Mr. Morales began his career in the coca union as its sports secretary in 1981 and gradually moved up the ladder. By 1996 he was head of the coca-growers federation.

In 1997 he launched his political career as a congressman. As the Spanish daily El País explained on Nov. 12, since then, “one of his main objectives-the same one he maintained during his tenure as president-was the defense, protection and industrialization of the coca leaf.” As Bolivian president he remained chief of the coca-growers federation and was re-elected to the latter post last year.

Officially Mr. Morales advocated for coca on the grounds that cultivating and chewing the leaf are ancient practices among native Bolivians.

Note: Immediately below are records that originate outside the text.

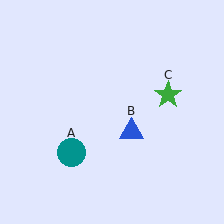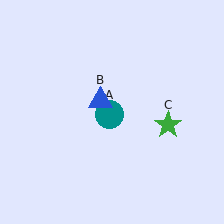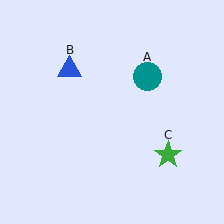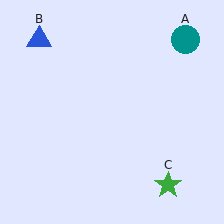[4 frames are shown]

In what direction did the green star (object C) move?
The green star (object C) moved down.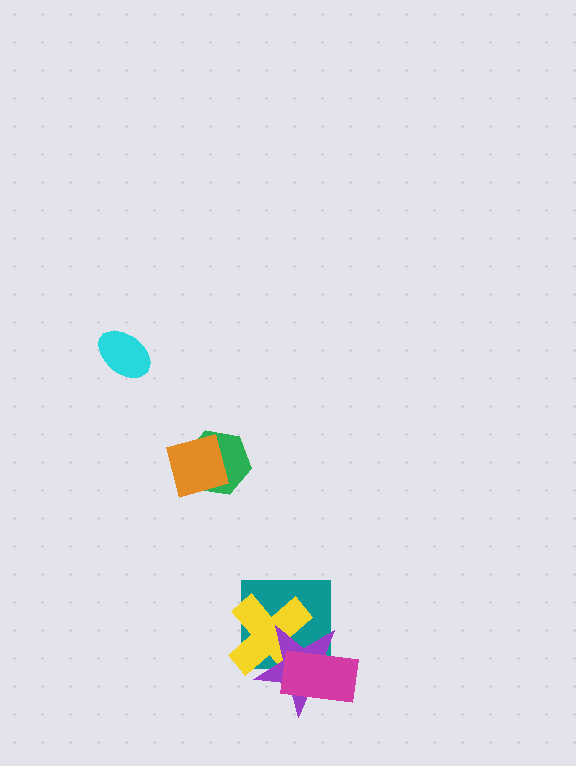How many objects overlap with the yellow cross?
3 objects overlap with the yellow cross.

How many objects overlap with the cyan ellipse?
0 objects overlap with the cyan ellipse.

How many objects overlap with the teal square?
3 objects overlap with the teal square.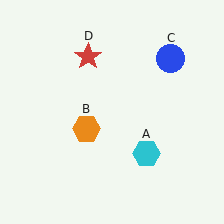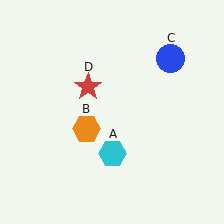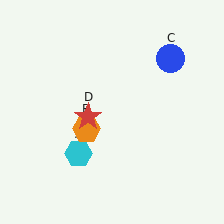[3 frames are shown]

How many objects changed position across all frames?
2 objects changed position: cyan hexagon (object A), red star (object D).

But there’s neither money nor power in selling the leaves to locals. For that the cocaleros have to export the raw product or, even better, make cocaine at home to sell abroad.

As president, Mr. Morales led a boom in the Bolivian cocaine business. Police brutalized the Amazon’s indigenous population in 2011 when it marched against his plan to open new coca-growing areas on their protected ancestral lands.

For a time he backed off. But in 2016, not long after he lost the referendum on re-election, he pushed through a law removing protection of the lands and predicted that highways would be built there. The message was that indigenous rights were meaningless.

Mr. Morales made Bolivia into a full-blown narco state. The strategy was so successful, according to Mr. Achá, that the Revolutionary Armed Forces of Colombia, known as FARC, are working to replicate it in that country.

Mexicans might ask why, when their democracy is fighting for its life against drug-trafficking organizations, Mr. López Obrador makes a hero out of one of the biggest capos in the Americas.